Rev. Al, if you think changing the law is going to make sure “that this never, ever happens again,” you’re out of your ecclesiastical mind. For approximately the entire history of Homo sapiens, the members of this species have been beating, clubbing, stabbing and shooting one another with various projectiles. Various informal and formal legal codes have been in effect for at least the last 2000 years and, if anything, the beating, clubbing, etc., has picked up.

But I think I do understand there is an underlying message we're getting from the Rev. and from lots of other folks – we don’t have the intelligence, the time or a long enough attention span to look at why there is so much violence around the world and why the methods of violence and levels of violence differ. So we declare that something is The Truth, try to change a law to comport with The Truth, and then go home secure in the little fantasy world that we’ve done something useful. There we will stay for a couple of weeks until we have a new epiphany about some New Truth.

Al, Jesus said to turn the other cheek, not to be stupid about it.

And a third class of indulgence being fed by the Zimmerman/Martin frenzy is a desire for a piece of the rock, wanting to feel that the pain and grief of a deceased's family is somehow personable to me, me, me, and I’ve personally been hurt and I personally deserve some sort of compensation or sympathy or attention, attention, attention because it’s personal to ME and now my opinions are worth more.

There are lots of examples of that. One is Rapper MC Lyte.   At one of the rallies, he remarked:
  
“When the verdict was read, I felt like we lost Trayvon Martin again.”

What is this “we” shit?  Did you know the guy before you read about him on the news?  (Sorry, heard about him on the news.)  Don’t you think there’s a little secondary gain going on if you are spreading your sincere sadness into a microphone?  

Oh, we all like to invest in grief.   It pays dividends a lot sooner than Bank of America. How often do you see on Facebook a post that goes something like “My best friend Joe’s mother died, and I’m just so upset about it.” To which replies roll in, “Oh, you poor dear, we are so sorry for your loss!”

How’s that again? In the overall sense, maybe Joe’s mom should be at the top of our concern list. If you’re looking strictly corporeally, let’s see what we can do for Joe. Why am I reminded of people who think they can get relief by telephone from the California Psychic Hotline?

I do not appreciate rap music.   Nor do I understand it.  There is an almost unvarying formula that when you react to something a rapper says, you go find his/her lyrics and point out that they are full of lots and lots of violent and antisocial stuff.  And they make liberal use of “the F Word.”

Oh, no they don’t, they just say “fuck” a lot.

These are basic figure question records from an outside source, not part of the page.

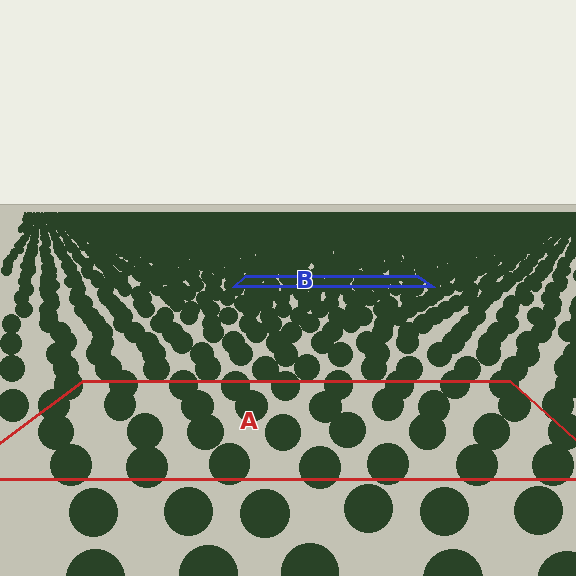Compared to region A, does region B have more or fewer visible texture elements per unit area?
Region B has more texture elements per unit area — they are packed more densely because it is farther away.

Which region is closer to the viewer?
Region A is closer. The texture elements there are larger and more spread out.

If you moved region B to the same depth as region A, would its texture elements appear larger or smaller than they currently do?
They would appear larger. At a closer depth, the same texture elements are projected at a bigger on-screen size.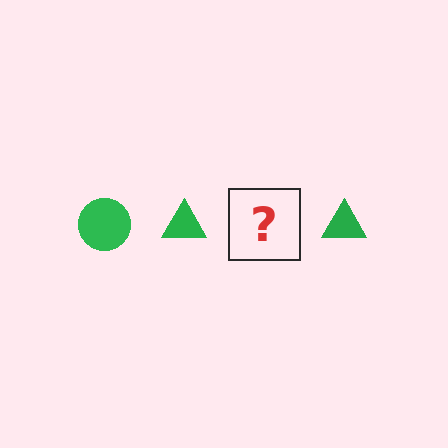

Okay, I looked up MC Lyte, and he certainly provides a lot of snorting soundbites. On the whole, however, if I’m reading the free verse correctly, his stuff is way on the mild side so I’m not going to cherry pick the really bad stuff to try to make him out to be some sort of bad person.

He’s just another illogical person rolling in a very common human indulgence.

So what to do?

I have long been a friend  and supporter of Sen. Manchin.  (No, I don’t plan to attend any functions hosted by Mayor Bloomberg for the Senator. I’m sure the Mayor's family loves him, that’s about all I’m going to say about the guy.)

At least six months ago, Sen. Manchin proposed responding to the concerns of gun violence with a no-holds-barred examination of violence in America, a “National Commission on Violence.”  He reasoned, correctly, that looking at only the instruments of some violence won’t do a whole lot of good. That proposal seems to have dropped into the black hole of Washington, possibly because it lacks whine-potential and sex, and the results may not be consistent with all of our dearly held preconceptions.

So let me say that it’s time to move off of Zimmerman/Martin. The case is over. Continuing that particular discussion is waving the bloody shirt and crass political opportunism.  It is time to move to an honest discussion of everything that seems to be causing violence in America.

I would start with the only obvious conclusion: We could be doing a better job for each other.